Virtually all hitters identify pitches by the rotation of the ball after it leaves the pitcher's hand. If they see spin, the ball's face turned into a whirlpool of seams, they know the pitcher has thrown a curve or a slider. Otherwise, it's probably a fastball or a changeup. But Hall of Famer Tony Gwynn, who studied his rivals, maintained that Bonds could identify pitches before they were released. As a pitcher's hand reached its apex, Gwynn explained, Bonds could detect in an instant whether the pitcher held the ball with his palm and fingers straight up and down (a fastball), or if he gripped it from the side (a breaking ball). A flap of fingers sticking up from behind the ball meant changeup.In practical terms, this meant Bonds had a huge advantage on other hitters, who had to wait until the ball was four or five feet into its journey toward the plate – an eternity, by comparison. "They always said it looked like he knew a breaking ball was coming," Gwynn said then. "Well, he did."

That wasn't exactly news to his teammate, pitcher Jason Schmidt. When Bonds hit his record 73 homers in 2001, Schmidt said, "They would throw him a breaking ball, and he was like a statue. He wouldn't even move. I've never seen anything like that. He knew it was a ball even before it left the guy's hand. He didn't offer. He didn't check-swing. You don't see hitters do that."But by the time Bonds turned 40, Schmidt was used to seeing him do the impossible. Somebody broke out a deck of cards in spring training, and Bonds eyeballed the deck as it was shuffled, then predicted the identity of the bottom card. Four times in a row. You had to see it to understand.---

 Hitting coach Jeff Pentland would tell other major leaguers, You don't want what Barry has, meaning they weren't equipped for the challenge of greatness. Pentland, who was Bonds' hitting coach at Arizona State and a lifelong friend, was amazed at how well Bonds coped with his own success. In that kind of spotlight, the more you accomplish, the more that's expected of you, the more you have at stake. Even the smallest failures become enormous. Almost anyone would shrivel from that kind of pressure, Pentland believed, once they understood it. Bonds embraced it.

He was obsessed with correcting flaws. A couple of months into his major league career, Bonds phoned Pentland and explained that pitchers were jamming him with fastballs.

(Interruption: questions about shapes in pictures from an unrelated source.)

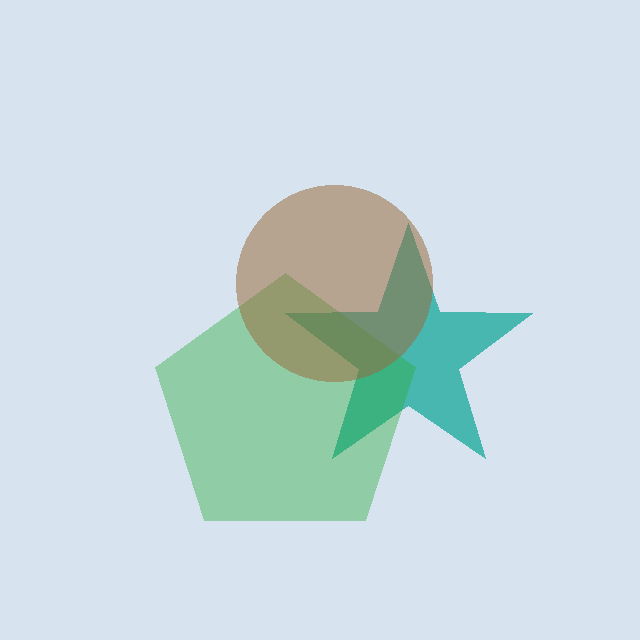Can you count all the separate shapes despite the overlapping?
Yes, there are 3 separate shapes.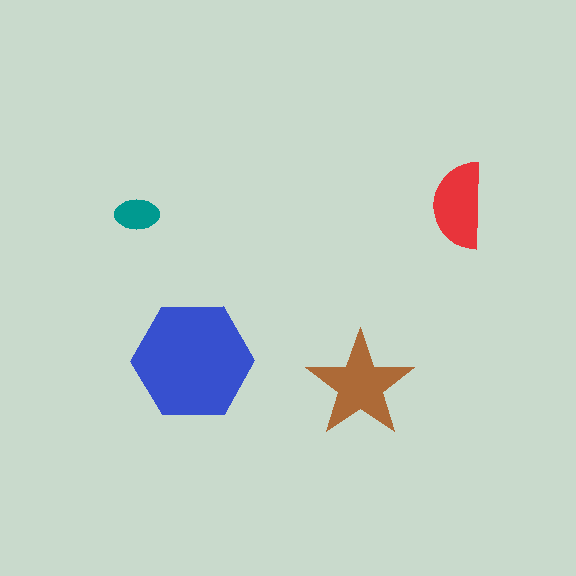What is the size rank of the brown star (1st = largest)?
2nd.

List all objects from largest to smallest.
The blue hexagon, the brown star, the red semicircle, the teal ellipse.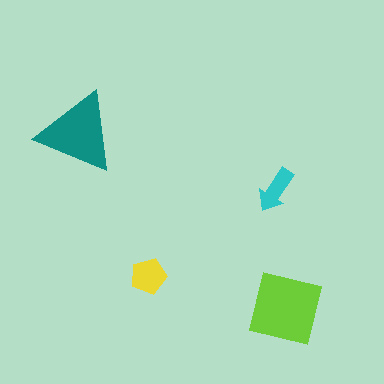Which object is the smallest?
The cyan arrow.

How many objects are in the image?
There are 4 objects in the image.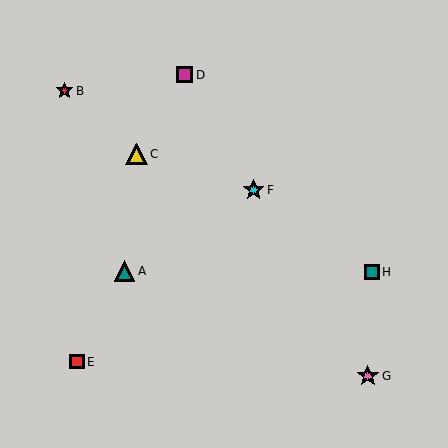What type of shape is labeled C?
Shape C is a yellow triangle.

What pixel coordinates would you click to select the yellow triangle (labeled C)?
Click at (137, 154) to select the yellow triangle C.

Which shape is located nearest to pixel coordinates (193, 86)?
The magenta square (labeled D) at (184, 75) is nearest to that location.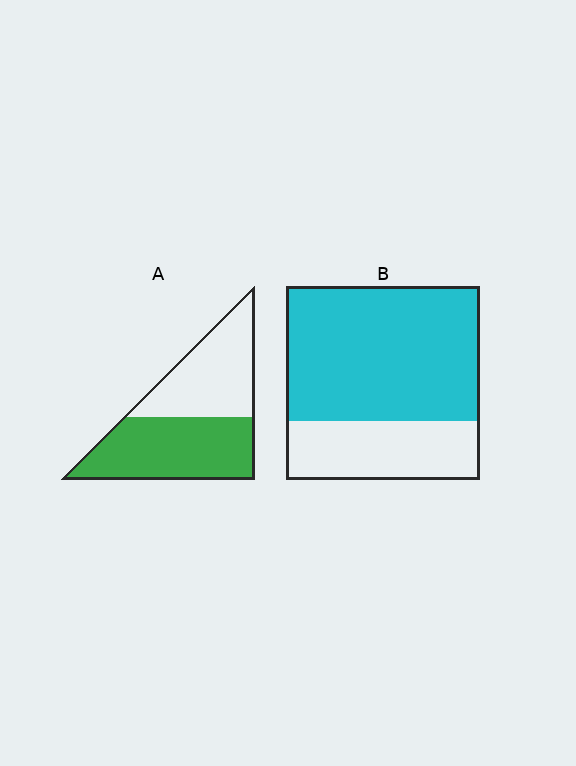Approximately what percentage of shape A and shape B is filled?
A is approximately 55% and B is approximately 70%.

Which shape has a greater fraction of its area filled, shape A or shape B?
Shape B.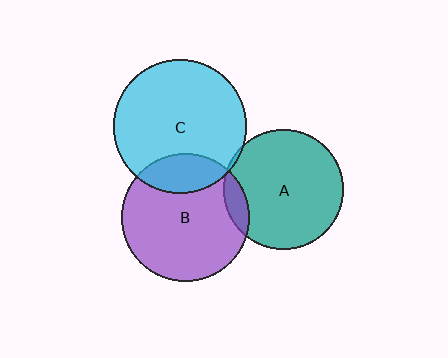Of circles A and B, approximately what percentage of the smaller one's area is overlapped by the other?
Approximately 10%.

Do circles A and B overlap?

"What do I need to do?" Bonds asked. "Barry, you're the smartest player I ever had," Pentland responded. "You'll figure it out."

In time, Bonds moved closer to the plate, shortened his stride – "Just be slow with your feet," he once explained –and became the best hitter of inside fastballs Pentland had ever seen. And the best breaking-ball hitter. And the most disciplined, period.Swinging a bat is the most basic instinct for ballplayers. They've been doing it since they were toddlers, and after years upon years of backyard games and BP and organized competition, the yearning to swing the bat is ingrained. A player walks past a new box of bats, and invariably he reaches in and pulls one out, hefts it, takes a half-swing, checks out how it feels. It's a blind date with wood, and the ballplayer is looking to hook up. It's what they do. It's who they are.

So other players watched Bonds abstain, refuse to swing at anything out of the strike zone, and they were awestruck. He drew fewer than 100 walks in each of his first five seasons, but late in his career, he was spitting at outside pitches. Bonds wouldn't see a strike for four or five at-bats – hell, for two or three days – and yet, when a pitcher tried enticing him with a fastball just off the corner, he held back. He had the most potent swing in the game, more reason to swing than any of his peers, and yet he had conquered that most basic instinct. He was the pope of plate discipline.